Our contamination check protocol successfully identified the presence of exogenous reads in the mock-contaminated human library. The TAGC approach clearly identified two clusters of contigs showing contaminating Enterobacteriales sequences against a primate background in both draft assemblies. The proportion of contaminating reads estimated against the E. coli reference was in very close agreement with the estimate from the CLC assembly, while the same approach using SOAPdenovo2 assemblies slightly underestimated the proportions of contaminated reads. These results suggest that our protocol may also be used to quantify contamination levels, although accuracy may vary with the assembly method and the proportion of contigs used to generate TGAC plots. Significant amount of time and compute for this screening was taken by BLAST to query all contigs against NCBI nucleotide database (nt). Repeating the analysis using a subset of randomly selected contigs reduced this time to several folds and also correctly identified the presence of Enterobacteriales reads in the data but gave variable estimates of the proportions of contaminating reads, presumably due to stochastic errors due to random sampling. Thus, while sub-sampled TGAC plots may be effective to detect the presence of exogenous reads, we recommend using all contigs to maximize the power to detect and quantify contaminants.

Conclusions

QC of raw reads is an essential first step in the analysis of NGS data.
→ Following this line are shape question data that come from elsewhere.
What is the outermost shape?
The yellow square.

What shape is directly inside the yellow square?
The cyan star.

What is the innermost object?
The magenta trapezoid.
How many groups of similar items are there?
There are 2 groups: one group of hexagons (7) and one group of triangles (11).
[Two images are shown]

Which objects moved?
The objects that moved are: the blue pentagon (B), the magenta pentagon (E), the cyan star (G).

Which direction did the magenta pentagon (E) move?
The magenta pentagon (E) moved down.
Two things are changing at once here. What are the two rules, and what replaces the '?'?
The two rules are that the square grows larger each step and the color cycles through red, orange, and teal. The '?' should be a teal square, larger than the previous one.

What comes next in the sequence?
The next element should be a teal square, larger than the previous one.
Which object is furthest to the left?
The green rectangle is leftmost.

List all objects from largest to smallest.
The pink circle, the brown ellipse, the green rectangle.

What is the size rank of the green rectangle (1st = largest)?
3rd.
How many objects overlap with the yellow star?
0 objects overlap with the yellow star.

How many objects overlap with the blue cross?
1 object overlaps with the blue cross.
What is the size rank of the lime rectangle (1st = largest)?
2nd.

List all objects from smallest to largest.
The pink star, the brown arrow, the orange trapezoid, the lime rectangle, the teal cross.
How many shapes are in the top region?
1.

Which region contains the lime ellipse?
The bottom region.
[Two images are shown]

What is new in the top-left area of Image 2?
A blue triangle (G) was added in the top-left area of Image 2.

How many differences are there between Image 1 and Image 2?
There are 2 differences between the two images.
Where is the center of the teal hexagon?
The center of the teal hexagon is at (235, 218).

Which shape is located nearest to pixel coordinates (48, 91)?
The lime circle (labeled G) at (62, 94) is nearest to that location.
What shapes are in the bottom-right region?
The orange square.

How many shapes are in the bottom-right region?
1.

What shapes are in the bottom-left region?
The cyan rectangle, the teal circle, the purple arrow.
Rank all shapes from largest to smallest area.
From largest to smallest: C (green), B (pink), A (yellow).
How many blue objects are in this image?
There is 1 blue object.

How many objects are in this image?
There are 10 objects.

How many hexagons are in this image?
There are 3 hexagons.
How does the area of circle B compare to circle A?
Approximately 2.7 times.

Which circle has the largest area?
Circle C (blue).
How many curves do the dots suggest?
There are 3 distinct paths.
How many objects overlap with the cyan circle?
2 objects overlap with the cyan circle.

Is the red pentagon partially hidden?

Mapping-based approaches are accurate and time efficient for collecting QC metrics such as duplicate rate and insert size, but the lack of reference sequences for non-model species has been a major bottleneck. Here, we use the power of rapid de novo genome and transcriptome assembly to generate contig sets to which the original reads can be mapped. The metrics derived from the unoptimized, CLC draft assembly and mapping approach are closely similar to those from reference genome mapping, and serve to deliver equivalent QC data. While our approach successfully estimated the insert size distribution of a 3 kb mate pair library prepared from E. coli, we recognize that mate-pair libraries can be challenging to assemble, especially when the virtual insert size is large and/or the target genome is complex. These will typically be generated alongside a range of standard libraries with different insert sizes. In practice we recommend to map the reads derived from the mate pair library against the draft assembly of contigs generated from the standard libraries and calculate an estimate of insert length and duplicate rate from this alignment.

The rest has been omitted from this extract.